Title

Transcriptomic and Cellular Reorganization of the Human Prefrontal Cortex

Date of Award

Spring 2022

Document Type

Dissertation

Degree Name

Doctor of Philosophy (PhD)

Department

Genetics

First Advisor

Sestan, Nenad

Abstract

The expansion and evolutionary specializations of the cerebral cortex, and especially the prefrontal cortex (PFC), are thought to underlie the rich and complex nature of primate and human cognition. The PFC is larger and anatomically more complex in anthropoid primates compared to other analyzed mammals, covering the entire dorsolateral two-thirds of the frontal lobe with a well-defined granular layer 4. The granular dorsolateral PFC (dlPFC) exhibits a broad connectivity with other brain regions. In this setting, dysfunction of the dlPFC also has been implicated in the etiology of many neuropsychiatric disorders. Accordingly, nonhuman primates have been used as model species because their complex cognition, expanded PFC, and genetic makeup best approximate that of humans. Single-cell transcriptomics has emerged as a central tool in understanding cell taxonomy and evolution of the brain, but prior efforts to characterize human PFC were not extensive in the scope of cell type classification and nonhuman primates compared. To better understand the cellular repertoire of the dlPFC and its conserved and divergent features, we assessed over 600,000 single-nucleus transcriptomes from human, chimpanzee, macaque, and marmoset adult dlPFC, representing multiple phylogenetic groups of anthropoid primates. While major subclasses of transcriptomically-defined cell types (t-types) are shared across these species, I detected several neuronal, glial and non-neural t-types present only in some species and substantial species-specific molecular differences across homologous t-types.
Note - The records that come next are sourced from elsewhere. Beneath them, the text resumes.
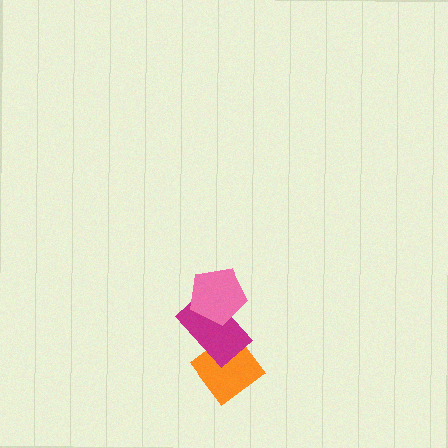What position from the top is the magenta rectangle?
The magenta rectangle is 2nd from the top.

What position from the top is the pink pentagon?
The pink pentagon is 1st from the top.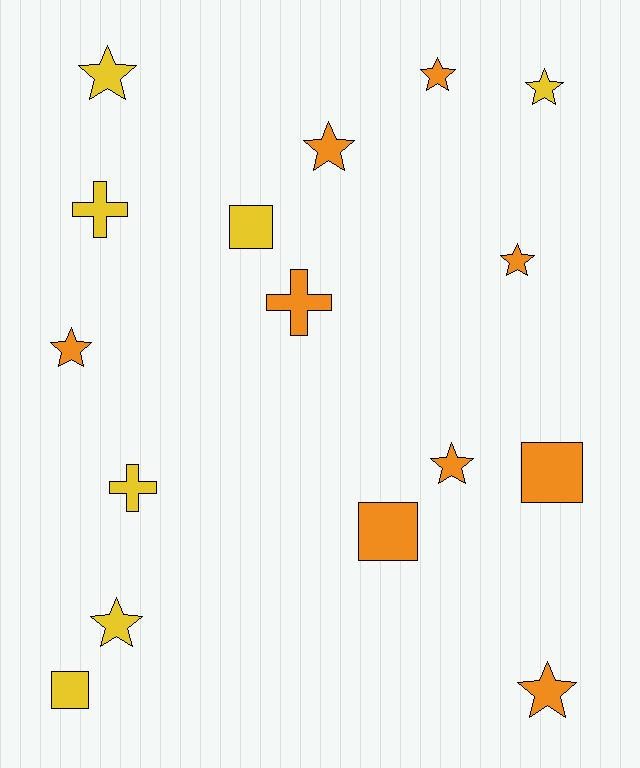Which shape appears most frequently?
Star, with 9 objects.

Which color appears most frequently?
Orange, with 9 objects.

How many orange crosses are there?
There is 1 orange cross.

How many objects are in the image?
There are 16 objects.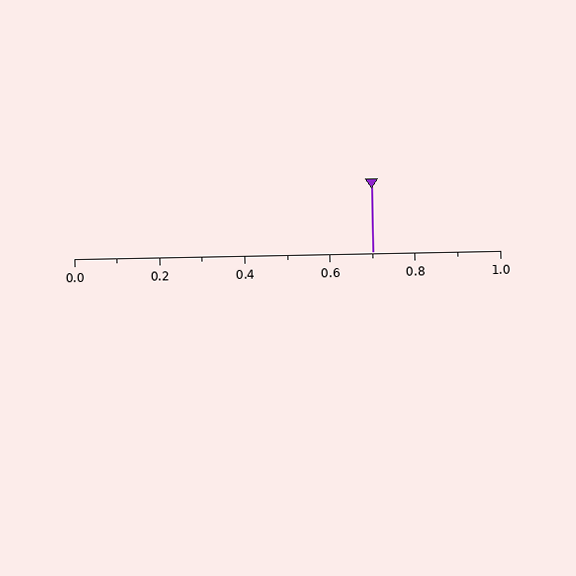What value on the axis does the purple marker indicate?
The marker indicates approximately 0.7.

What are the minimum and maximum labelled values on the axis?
The axis runs from 0.0 to 1.0.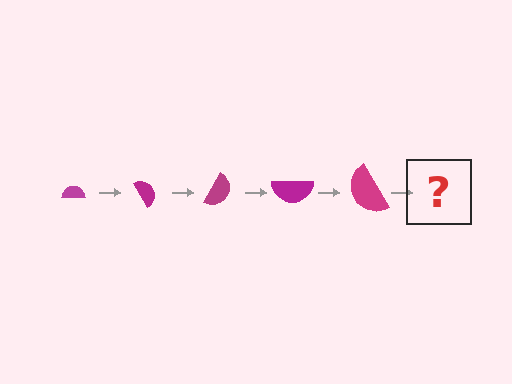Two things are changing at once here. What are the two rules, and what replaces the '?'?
The two rules are that the semicircle grows larger each step and it rotates 60 degrees clockwise each step. The '?' should be a semicircle, larger than the previous one and rotated 300 degrees clockwise from the start.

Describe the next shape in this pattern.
It should be a semicircle, larger than the previous one and rotated 300 degrees clockwise from the start.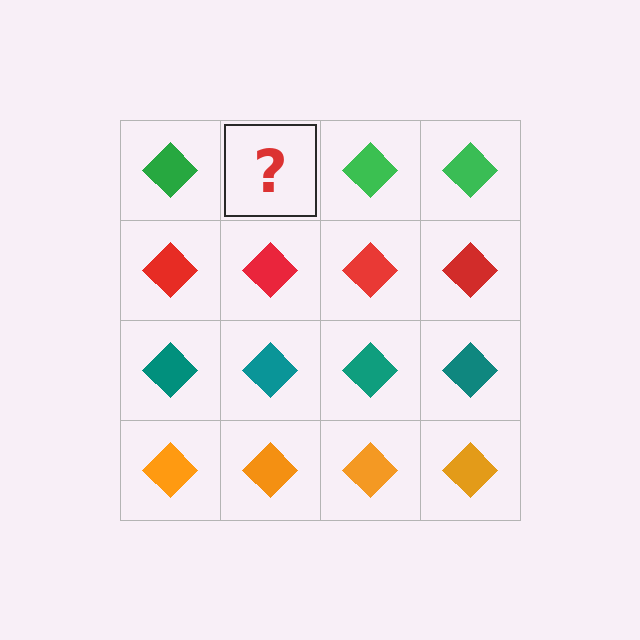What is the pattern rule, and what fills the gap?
The rule is that each row has a consistent color. The gap should be filled with a green diamond.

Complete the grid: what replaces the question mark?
The question mark should be replaced with a green diamond.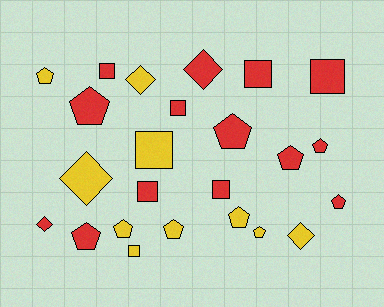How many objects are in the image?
There are 24 objects.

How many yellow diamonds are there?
There are 3 yellow diamonds.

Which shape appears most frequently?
Pentagon, with 11 objects.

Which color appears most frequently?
Red, with 14 objects.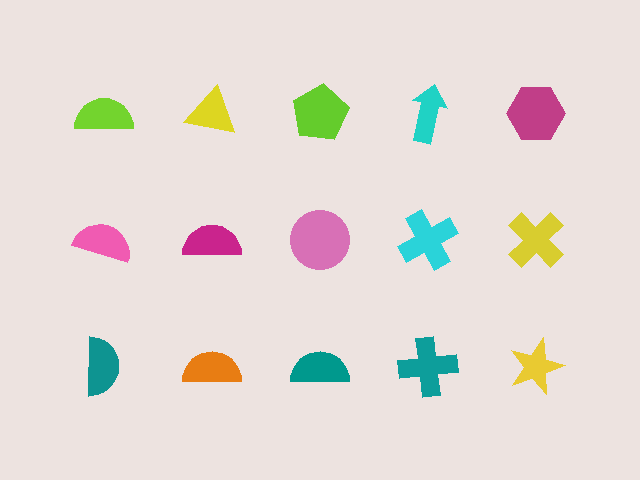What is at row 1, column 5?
A magenta hexagon.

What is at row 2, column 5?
A yellow cross.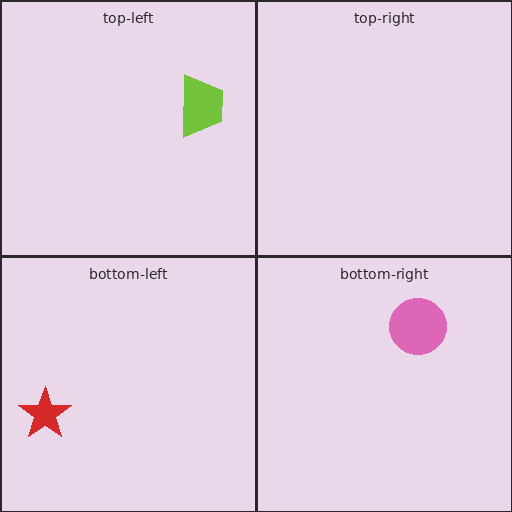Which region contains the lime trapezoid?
The top-left region.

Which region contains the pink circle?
The bottom-right region.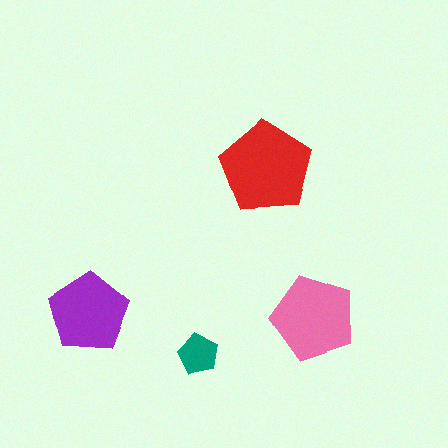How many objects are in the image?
There are 4 objects in the image.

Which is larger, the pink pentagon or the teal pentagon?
The pink one.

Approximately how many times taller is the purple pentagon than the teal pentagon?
About 2 times taller.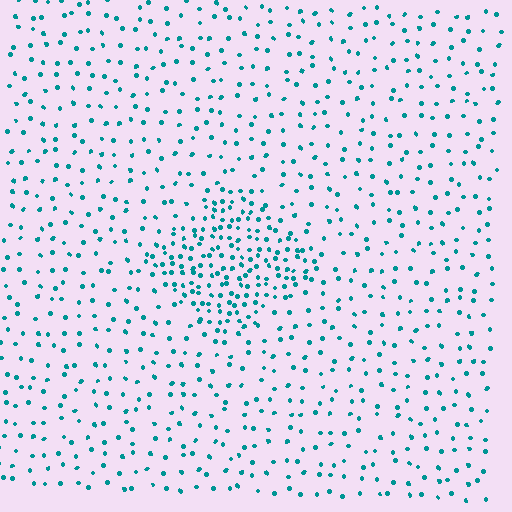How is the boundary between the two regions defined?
The boundary is defined by a change in element density (approximately 2.6x ratio). All elements are the same color, size, and shape.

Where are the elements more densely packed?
The elements are more densely packed inside the diamond boundary.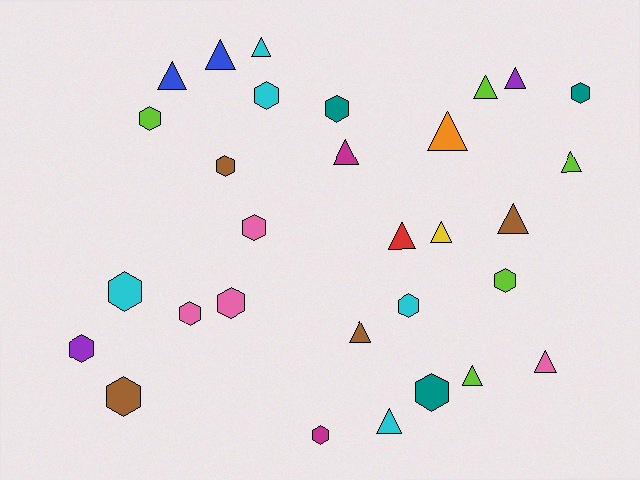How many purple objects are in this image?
There are 2 purple objects.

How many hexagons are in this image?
There are 15 hexagons.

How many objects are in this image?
There are 30 objects.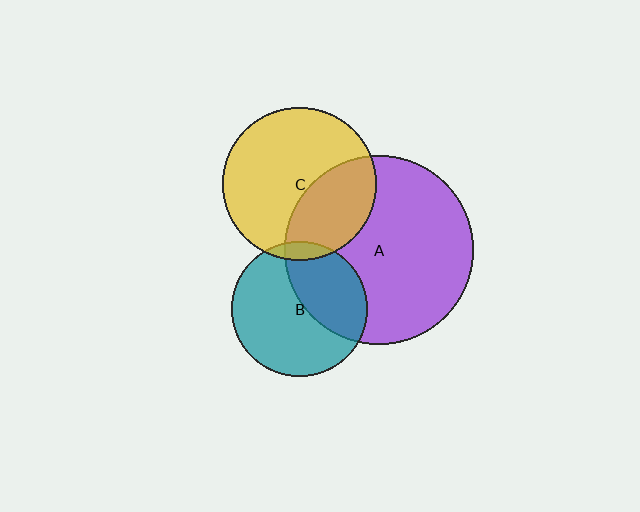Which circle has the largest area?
Circle A (purple).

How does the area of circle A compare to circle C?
Approximately 1.5 times.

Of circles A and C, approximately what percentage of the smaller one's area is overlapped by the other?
Approximately 35%.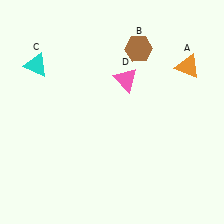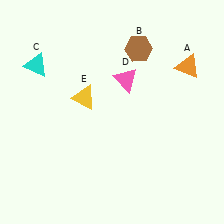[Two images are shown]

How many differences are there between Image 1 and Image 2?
There is 1 difference between the two images.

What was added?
A yellow triangle (E) was added in Image 2.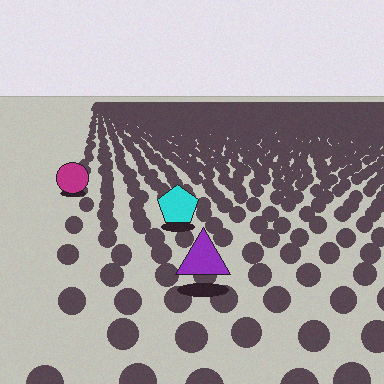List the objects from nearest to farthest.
From nearest to farthest: the purple triangle, the cyan pentagon, the magenta circle.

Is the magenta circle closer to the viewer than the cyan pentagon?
No. The cyan pentagon is closer — you can tell from the texture gradient: the ground texture is coarser near it.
The latter are exemplified by human-specific expression of retinoic acid signaling genes, human-specific switching between translation of the neuropeptide somatostatin (SST) and tyrosine hydroxylase (TH), the rate-limiting enzyme in dopamine production, in certain interneurons, and also by expression of the neuropsychiatric risk gene FOXP2, which is human-specific in microglia and primate-specific in layer-4 granular neurons. Altogether, this represents a comprehensive dlPFC cellular taxonomy and delineates changes underlying its evolutionary divergence in anthropoids.